Laurent Lessard, ministre des Transports du Québec

SRB: Lévis «toujours dans la game»

Les sommes réservées dans le budget provincial pour le projet de service rapide par bus (SRB) ne serviront pas uniquement à Québec, comme l'a laissé entendre mardi le maire Régis Labeaume. Mais il est vrai que les premiers plans et devis du parcours cibleront les points chauds de la rive nord.
Les 56 millions $ prévus pour les plans et devis du SRB dans le budget Leitão causent des tensions entre les maires de Québec et de Lévis. M. Labeaume a lancé mardi que l'ensemble de l'argent doit servir au développement d'une première phase sur la Rive-Nord parce que le maire Gilles Lehouillier doute avoir les moyens de payer sa part du SRB. Ce dernier a répliqué qu'il était «toujours dans la game».

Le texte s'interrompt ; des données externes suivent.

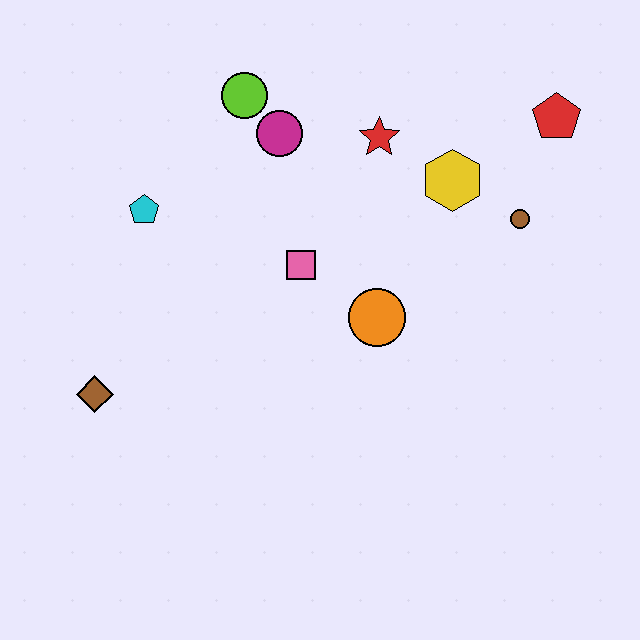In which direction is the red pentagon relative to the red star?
The red pentagon is to the right of the red star.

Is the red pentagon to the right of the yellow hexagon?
Yes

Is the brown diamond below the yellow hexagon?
Yes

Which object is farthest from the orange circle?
The brown diamond is farthest from the orange circle.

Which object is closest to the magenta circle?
The lime circle is closest to the magenta circle.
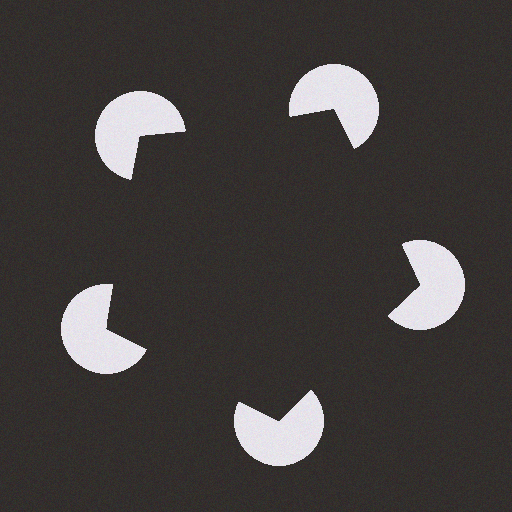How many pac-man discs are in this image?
There are 5 — one at each vertex of the illusory pentagon.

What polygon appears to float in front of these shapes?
An illusory pentagon — its edges are inferred from the aligned wedge cuts in the pac-man discs, not physically drawn.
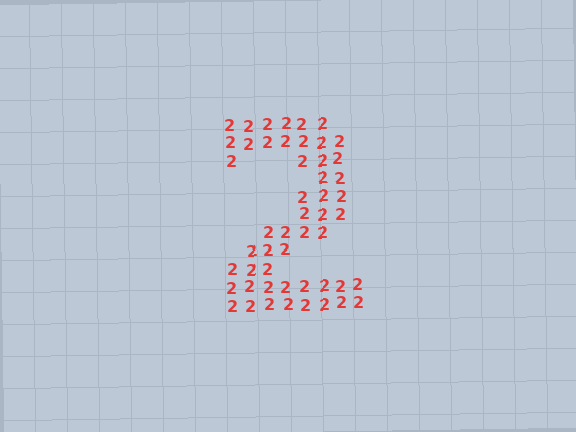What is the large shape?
The large shape is the digit 2.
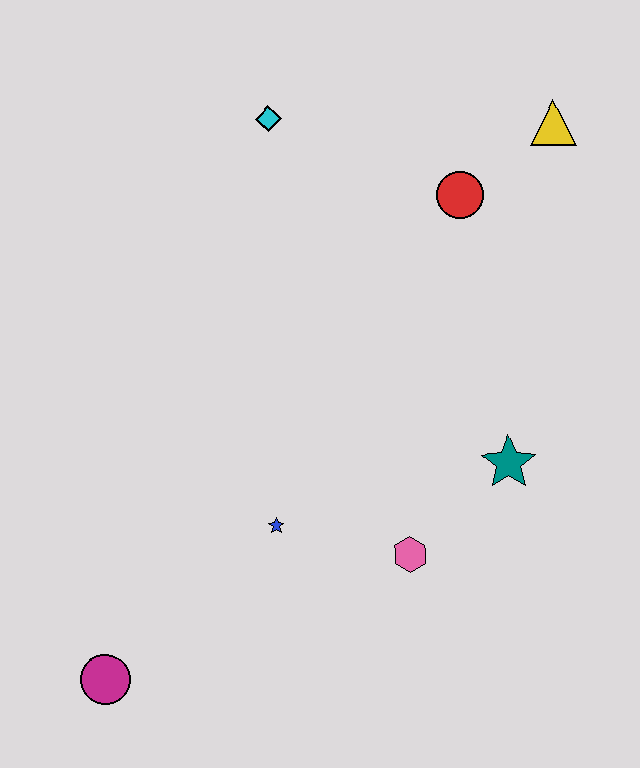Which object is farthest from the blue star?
The yellow triangle is farthest from the blue star.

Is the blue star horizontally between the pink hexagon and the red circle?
No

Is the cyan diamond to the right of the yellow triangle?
No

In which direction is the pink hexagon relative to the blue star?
The pink hexagon is to the right of the blue star.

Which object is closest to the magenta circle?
The blue star is closest to the magenta circle.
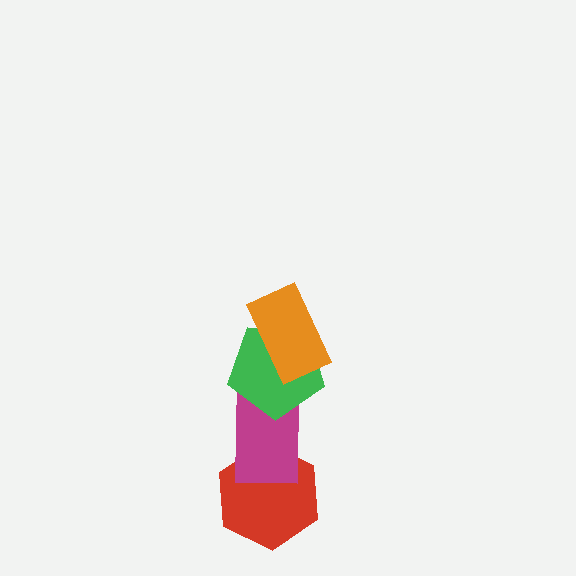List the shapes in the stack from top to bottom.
From top to bottom: the orange rectangle, the green pentagon, the magenta rectangle, the red hexagon.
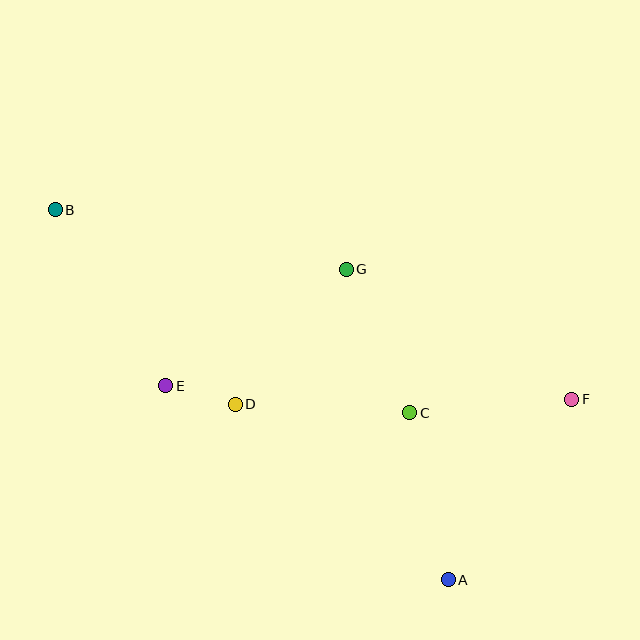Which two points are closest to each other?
Points D and E are closest to each other.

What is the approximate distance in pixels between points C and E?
The distance between C and E is approximately 245 pixels.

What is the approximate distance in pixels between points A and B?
The distance between A and B is approximately 540 pixels.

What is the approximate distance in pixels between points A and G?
The distance between A and G is approximately 327 pixels.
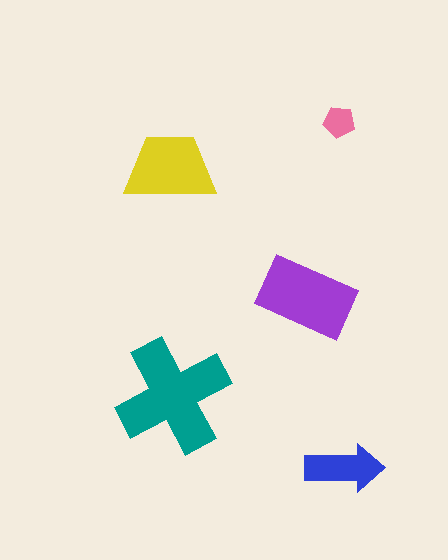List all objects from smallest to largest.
The pink pentagon, the blue arrow, the yellow trapezoid, the purple rectangle, the teal cross.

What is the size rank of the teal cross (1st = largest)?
1st.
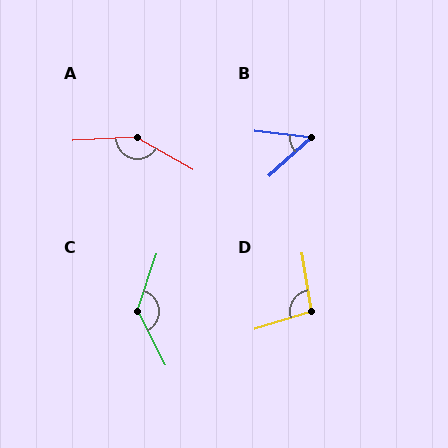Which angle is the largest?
A, at approximately 147 degrees.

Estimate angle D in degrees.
Approximately 98 degrees.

Il est «très clair» pour le ministre responsable de la région de Québec, François Blais, que Lévis est toujours partie prenante au projet. «C'est encore la proposition actuelle, a dit M. Blais, mercredi. C'est comme ça que le financement va être fait. Bien sûr, je vois bien qu'il y a une discussion sur la place publique. Elle va se terminer plutôt en privé. On espère bien sûr pouvoir faire le projet au complet.»
«C'est un SRB Québec-Lévis, a réagi le ministre des Transports, Laurent Lessard. On va se rencontrer pour clarifier les choses.»
En après-midi, le président du Réseau de transport de la Capitale (RTC), Rémy Normand, a aussi parlé inclusivement des deux rives, tout en laissant au maire Lehouillier le soin de «se prononcer sur la capacité de Lévis à poursuivre sa démarche dans le cadre du SRB».
Le conseiller municipal responsable du dossier de la mobilité durable a par ailleurs donné raison au maire Labeaume : les premiers plans et devis qui seront réalisés ne concernent que le territoire de Québec. 
M. Normand a en effet expliqué que le bureau d'étude du SRB veut dessiner les segments les plus problématiques du parcours pour en préciser les coûts. Or il s'avère qu'ils se trouvent tous à Québec. La côte d'Abraham et les environs de l'Aquarium, près des ponts, ont été donnés en exemple. 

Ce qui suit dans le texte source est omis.